Drei Monate war der Jonas krank, jetzt singt er wieder, Gott sei Dank! So mögen manchen der vielen in der Berliner Philharmonie anwesenden älteren Damen gestoßseufzt haben, angesichts ihres schmalen, graubärtigen, aber lachenden Idols da auf dem Podium. Denn schenkt man der sonst so akribisch geführten unoffiziellen Fanwebseite Glauben, dann hat Jonas Kaufmann, der derzeit meistgeschätzte Tenor seit 20. Dezember zumindest offiziell keinen Ton mehr gesungen. Bis zu seinem freundlich aufgenommenen Prager Puccini-Konzert am 16. März. Wegen einer nicht näher spezifizierten Krankheit hatte er seinen diesjährigen Met-Aufenthalt für einen „Manon Lescaut“-Premiere samt Kinoübertragung abgesagt (wie schon im letzten Jahr, im nächsten gibt es dort erst mal gar keinen).

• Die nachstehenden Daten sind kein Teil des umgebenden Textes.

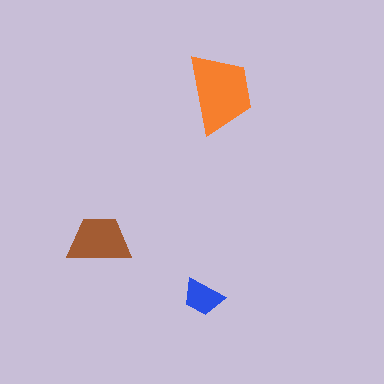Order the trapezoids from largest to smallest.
the orange one, the brown one, the blue one.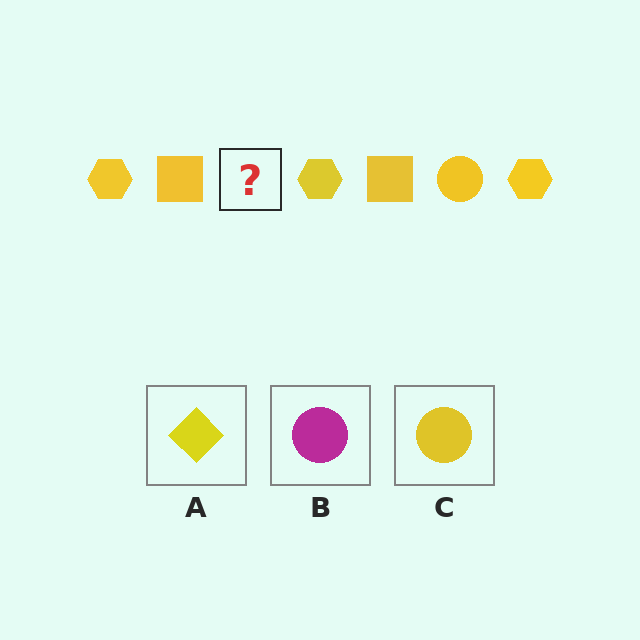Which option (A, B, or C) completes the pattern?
C.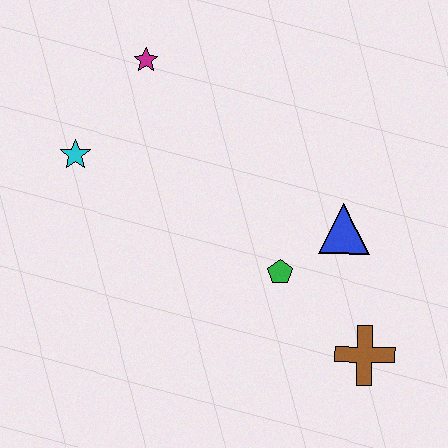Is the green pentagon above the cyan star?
No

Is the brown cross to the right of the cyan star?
Yes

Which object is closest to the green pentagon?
The blue triangle is closest to the green pentagon.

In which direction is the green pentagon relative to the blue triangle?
The green pentagon is to the left of the blue triangle.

Bei den diesjährigen Berliner Festtagen war der Tenorissimo jetzt erstmals – nach einer Kammerversion-Tour im Mai 2014) mit Mahlers „Lieder eines fahrenden Gesellen“ mit großem Orchester zu hören. Und wie war’s? Seltsam, um nicht zu sagen befremdlich. Daniel Barenboims Interpretationshaltung zeichnete sich vor allem durch sehr, sehr langsame Tempi und ein hochkulturviertes Piano von Seiten der herrlich klingenden, ihm im Blindflug folgenden Staatskapelle aus. Doch wirkte Mahler so ungebührlich sentimentalisiert und als Kitsch weinende Trantüte ausgestellt.

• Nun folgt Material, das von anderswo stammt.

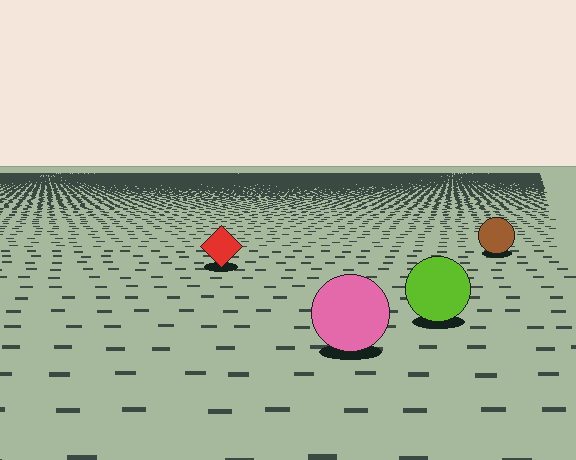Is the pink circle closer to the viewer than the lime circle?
Yes. The pink circle is closer — you can tell from the texture gradient: the ground texture is coarser near it.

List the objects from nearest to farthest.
From nearest to farthest: the pink circle, the lime circle, the red diamond, the brown circle.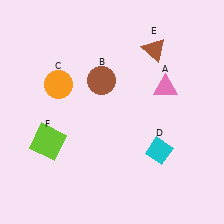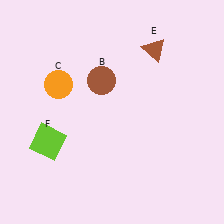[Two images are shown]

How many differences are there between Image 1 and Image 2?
There are 2 differences between the two images.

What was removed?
The pink triangle (A), the cyan diamond (D) were removed in Image 2.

Von Joans Kaufmann waren hingegen erstmals im zweiten Lied, am Ende der ersten Strophe, bei „Wie mir doch die Welt gefällt!“ so etwas wie Tenortöne zu hören. Davor bewegte er sich in fast tonloser, dunkel-gaumiger Baritonlage, für die die Stimme aber nicht die Tiefensubstanz mitbringt. Die folgenden Höhen wurden nicht selten im Falsett angesteuert, klangen gaumig, kipplig, matt und glanzlos. Ein eher gequälter denn begeisternder Vortrag. Kaufmann versuchte dies mit einer intensiven, zum Zuhören zwingender Wortbehandlung auszugleichen, es gelangen ihm auch intensive, zwingenden Passagen, aber eigentlich immer nur, wenn die Stimme nicht gefordert war, sich in einer bequemen, tragfähigen Mittellagen bewegen konnte.
Viel Zeit also, darüber nachzudenken, wie dieser Künstler in Kürze sein szenisches Debüt als Wagners Walter von Stolzing (ab 16. Mai in München) durchstehen will, gleich beide Gesangspartien im superfordernden „Lied von der Erde“ bewältigen soll; von den angekündigten Debüts als auch nicht eben einfacher Offenbach-Hoffmann in Paris und Verdis Otello in London ganz zu schweigen…
Das unkonzentrierte Publikum, gala-unkundig, hustend, fotografierend, Bonbonpapier knisternd, plappernd, dazwischenklatschend, mit seinen übersteuerten Hörgeräten quietschend und sogar nach dem dritten Lied Bravo-rufend, war trotzdem begeistert. Und als hier unpassende Zugabe folgte noch eine offenbar in die Ewigkeit gedehnte, in ihrem schlichten Erzählduktus schöne Fassung von „Ich bin der Welt abhanden gekommen“. Was wir Jonas Kaufmann auf keinen Fall wünschen. Daniel Barenboim hingegen ging in der zweiten Programmhälfte zum Konzertalltag über: Es gab die von ihm vielgespielte, in Berlin zuletzt beim Musikfest im September aufgeführt 1. Sinfonie Edward Elgar. Mit klangfeiner, besonders in den Übergängen souverän durchgestalteter Routine.